A disk format created by Jeff Vavasour for his Tandy emulator series, this is the simplest disk image format. It consists of an optional header followed by the DATA portion of each disk sector in order of track, then side, then sector number.

Taken from Tim Lindner's JVC format documentation, the header is as follows:

Byte Offset Description Default
0 Sectors per track 18
1 Side count 1
2 Sector size code 1
3 First sector ID 1
4 Sector attribute flag 0

Sector size code indicates sector is (128 << n) bytes long. The default of 1 means a sector size of 256 bytes.

The sector attribute flag indicates that each sector is preceeded by an attribute byte. This contains which bits would be set in the WD279x status field after a read sector command, and can indicate record type, record not found and CRC error.

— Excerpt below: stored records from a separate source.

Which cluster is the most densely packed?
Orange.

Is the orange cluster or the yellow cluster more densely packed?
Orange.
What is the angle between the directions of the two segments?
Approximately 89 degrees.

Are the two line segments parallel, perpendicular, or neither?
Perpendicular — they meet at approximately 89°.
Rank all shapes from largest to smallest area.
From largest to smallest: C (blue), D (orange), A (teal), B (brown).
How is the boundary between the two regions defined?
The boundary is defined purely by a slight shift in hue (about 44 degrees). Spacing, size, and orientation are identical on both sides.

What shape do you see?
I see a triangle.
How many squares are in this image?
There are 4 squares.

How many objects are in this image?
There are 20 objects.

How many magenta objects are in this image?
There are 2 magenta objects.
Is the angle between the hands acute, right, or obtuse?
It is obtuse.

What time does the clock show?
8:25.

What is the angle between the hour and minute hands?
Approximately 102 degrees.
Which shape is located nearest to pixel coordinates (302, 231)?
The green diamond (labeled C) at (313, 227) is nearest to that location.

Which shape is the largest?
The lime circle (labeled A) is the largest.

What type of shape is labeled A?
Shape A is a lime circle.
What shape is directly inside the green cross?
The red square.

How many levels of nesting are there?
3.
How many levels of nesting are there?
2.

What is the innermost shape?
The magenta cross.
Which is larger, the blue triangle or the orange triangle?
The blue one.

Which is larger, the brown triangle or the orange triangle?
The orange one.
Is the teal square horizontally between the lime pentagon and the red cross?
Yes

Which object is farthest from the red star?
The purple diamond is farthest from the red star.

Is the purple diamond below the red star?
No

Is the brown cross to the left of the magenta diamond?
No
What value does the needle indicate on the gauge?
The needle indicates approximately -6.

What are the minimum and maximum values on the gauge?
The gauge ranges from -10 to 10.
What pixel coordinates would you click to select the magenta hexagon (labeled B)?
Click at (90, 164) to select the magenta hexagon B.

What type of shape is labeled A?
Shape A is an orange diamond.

The presence of the sector attribute flag confuses things slightly, as if it is set, suddenly the header size is the file size modulo 257 instead of modulo 256.

VDK File Format

Similar to the JVC/DSK format, this contains a header followed by a raw dump of sector data. Data is in track, then side, then sector number order.

Incomplete header information:

Byte Offset Description
0, 1 'd', 'k'
2, 3 Header size (little-endian)
8 Number of tracks
9 Number of sides

DMK File Format

A file format created by David Keil, carrying a lot more information about the underlying structure of the disk. Almost every piece of information that can be reported to the WD279x is recorded.